親も了承して、これから思いっきり遊ぼうと別荘でパーティーを開き友達や家族を招待して下さったのだ。
私の友達も何人か呼ばれていて一緒に楽しみにしていた。
パーティの前日兄がこっそり私に真剣な顔で
「明日 皆の前で逆立ちなんか絶対するなよ」
「うん」
と頷いたが内心そんなことする訳ないのに変なのぉ。

その頃の小学生の女の子は横周りで逆立ち回転したり廊下の壁に向かって逆立ちして遊んだ。

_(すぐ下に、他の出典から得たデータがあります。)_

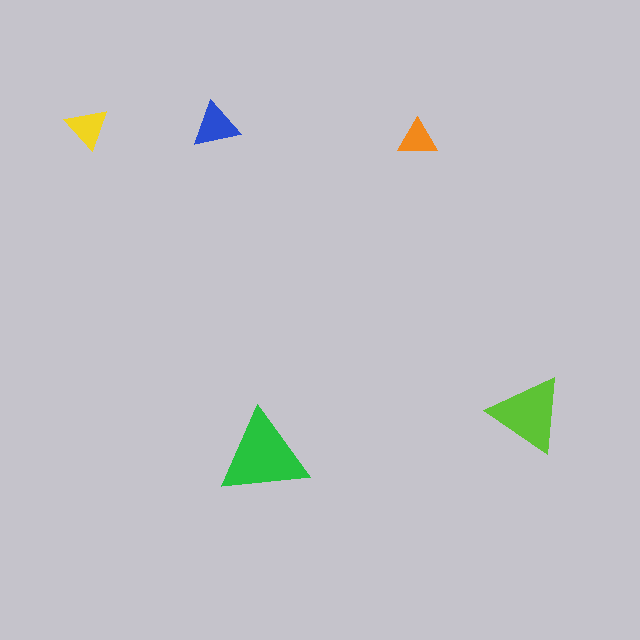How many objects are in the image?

次の段階は頭をつけての今で言う三点倒立、ここまでは簡単だったが私の目標は高学年の男子がやってる逆立ちして歩くことだった。 
これは腕力の弱い女の子には難しい。3〜4歩が限界だった。
なんで夢中になったのか不思議だが逆立ちして眺める景色は妙に新鮮だったな。
可愛がってくださった担任の先生が体操の時間に特別に肋木の天辺で私の逆立ちを支えてくださった時に見た校舎や運動場の光景を思い出す。
この先生は前にも書いたが軍人が本職で太平洋戦争が始まった途端勇躍前線で先頭に立って切り込み戦死された。

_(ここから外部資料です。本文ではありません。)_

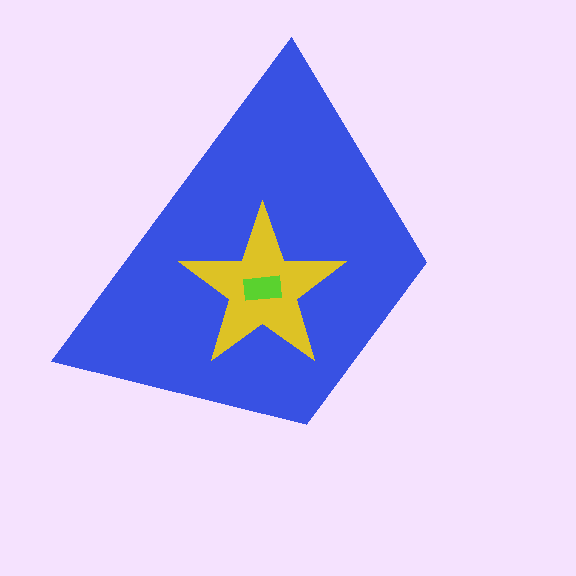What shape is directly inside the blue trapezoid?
The yellow star.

豪快なことが好きで、校舎の屋上のコンクリートの手すりの上で逆立ちしかけたのを小学3年生の生徒が皆ですがりついて必死になってとめたことがある。
何か自由で生き生きしていた面も有った時代だ。

さて パーティの当日、子ども達は大人のお喋りから抜けて起伏のある芝生の見られない場所に集まって遊んでいるうちに級友が
「この人逆立ち上手なのよ」
と紹介して 皆が口々に見せてよということになってしまった。
どこからも見えないことを確かめてやってしまったように思う。
厳重に口止めして兄に知られないことを祈った。

上級生になるにつれて逆立ち熱は覚め、鉄棒に脚を掛け逆さまにぶらさがって回転し、はずみをつけて着地するのを競ったりして生傷は絶えなかったが小学校の休み時間は楽しいことがいっぱいだった。